For this trio, another banner is on order, a fourth one for conference champs alongside the four division title banners, dwarfed by the two title banners already there.

Bill Russell, Bob Cousy, K.C. Jones, Bill Sharman and John Havlicek. Magic Johnson, Kareem Abdul-Jabbar and James Worthy. Larry Bird, Kevin McHale and Robert Parish.

James, Wade and Bosh.

These are the names on some of the great dynasties of NBA history. The Heat are there, card-carrying members of the club. They'll be alongside these men in the Hall of Fame. When the NBA honors it's top 75 players of all time in 2022, their names will be there. In 10, 15 or 25 years they'll be honored with documentaries. When they are introduced to give speeches or to open exhibits or to be toasted at banquets, the achievement will be cited with applause.

For all that "not two, not three, not four, not five ..." talk that signified their arrival and simultaneously alienated much of the basketball-loving public four years ago, the Heat have planted their flag.
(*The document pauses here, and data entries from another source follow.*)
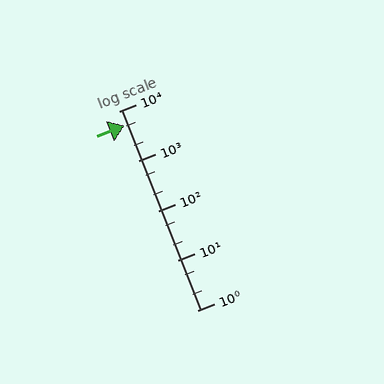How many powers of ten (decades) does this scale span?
The scale spans 4 decades, from 1 to 10000.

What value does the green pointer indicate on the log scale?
The pointer indicates approximately 5100.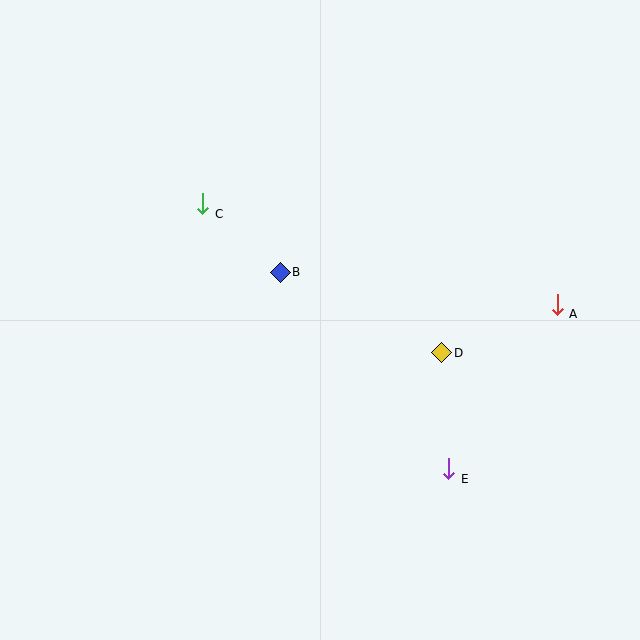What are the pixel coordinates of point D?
Point D is at (442, 353).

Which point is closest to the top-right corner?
Point A is closest to the top-right corner.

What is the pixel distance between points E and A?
The distance between E and A is 197 pixels.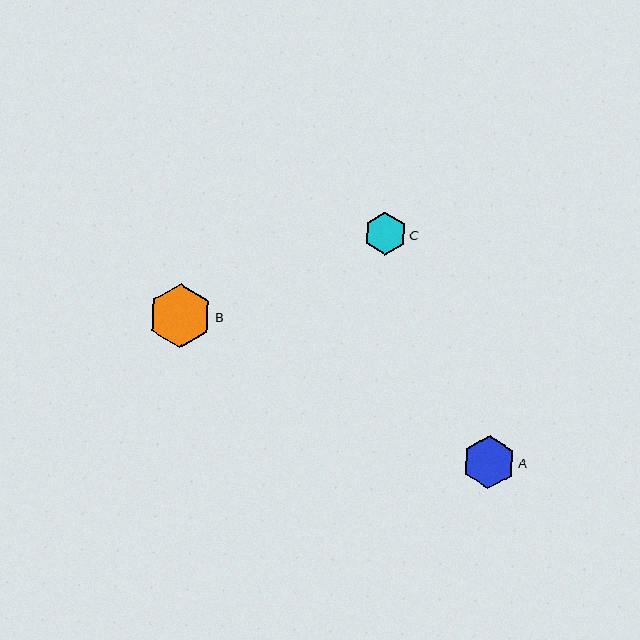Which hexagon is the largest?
Hexagon B is the largest with a size of approximately 64 pixels.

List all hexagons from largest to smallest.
From largest to smallest: B, A, C.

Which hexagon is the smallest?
Hexagon C is the smallest with a size of approximately 43 pixels.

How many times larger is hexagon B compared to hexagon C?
Hexagon B is approximately 1.5 times the size of hexagon C.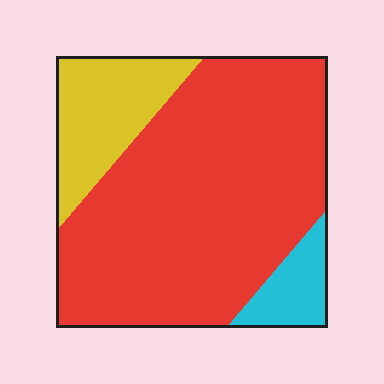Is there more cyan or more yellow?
Yellow.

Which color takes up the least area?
Cyan, at roughly 10%.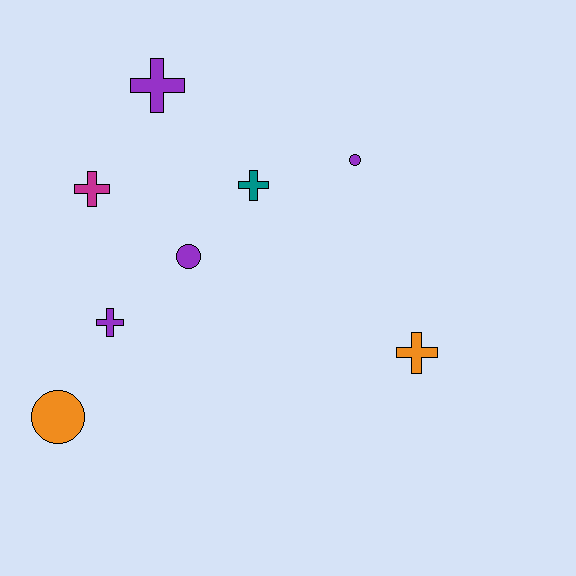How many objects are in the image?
There are 8 objects.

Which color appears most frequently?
Purple, with 4 objects.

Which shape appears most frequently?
Cross, with 5 objects.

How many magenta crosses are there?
There is 1 magenta cross.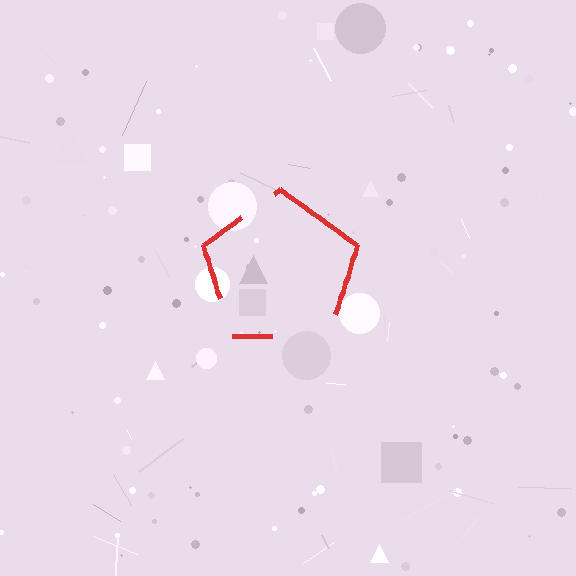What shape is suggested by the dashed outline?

They may have been guilty of hubris, but they were also right.

They have turned into a monster.

Now four consecutive trips to the NBA Finals, just the fourth team in history to run that energy-sucking, mentally-devouring, chemistry-battering gantlet. They're a certified, verified, bona fide dynasty whether they bring home a three-peat or not.

This hasn't happened for 27 years, since the Celtics made their fourth straight Finals. Wade was 5 years old. Bosh was 4. James was 3. For them, this is once-in-a-lifetime stuff. For many people in their careers, even for athletes, they never truly know when they're at the peak, usually until it's in the past. For this accomplishment, though -- one the Heat accepted with wide open eyes -- they know their mortality.

"Any time I hear my name or our team in the same breath with legends and great teams and franchises, it's so humbling, man," James said as he advanced to his fifth Finals in the past eight seasons.

"You just feel like while you're in the moment hopefully, while you're playing the game, that you can make an impact enough to where you move on and people will start comparing you to ones that's in the game at the present time."

Whatever circumstances or conspiracy theories anyone wants to whip up, they've now done something that Michael Jordan, Kobe Bryant, Tim Duncan and Shaquille O'Neal have not done: They will compete in the Finals for a fourth consecutive year.

"We're competing against the Michael Jordan of our era, the Chicago Bulls of our era," Pacers coach Frank Vogel said, resigned to the reality. "You have to tip your hats to them."

"We're in the LeBron James era," said Pacers forward David West. "I've thought about it, that maybe we're a little unlucky. You just have that perspective."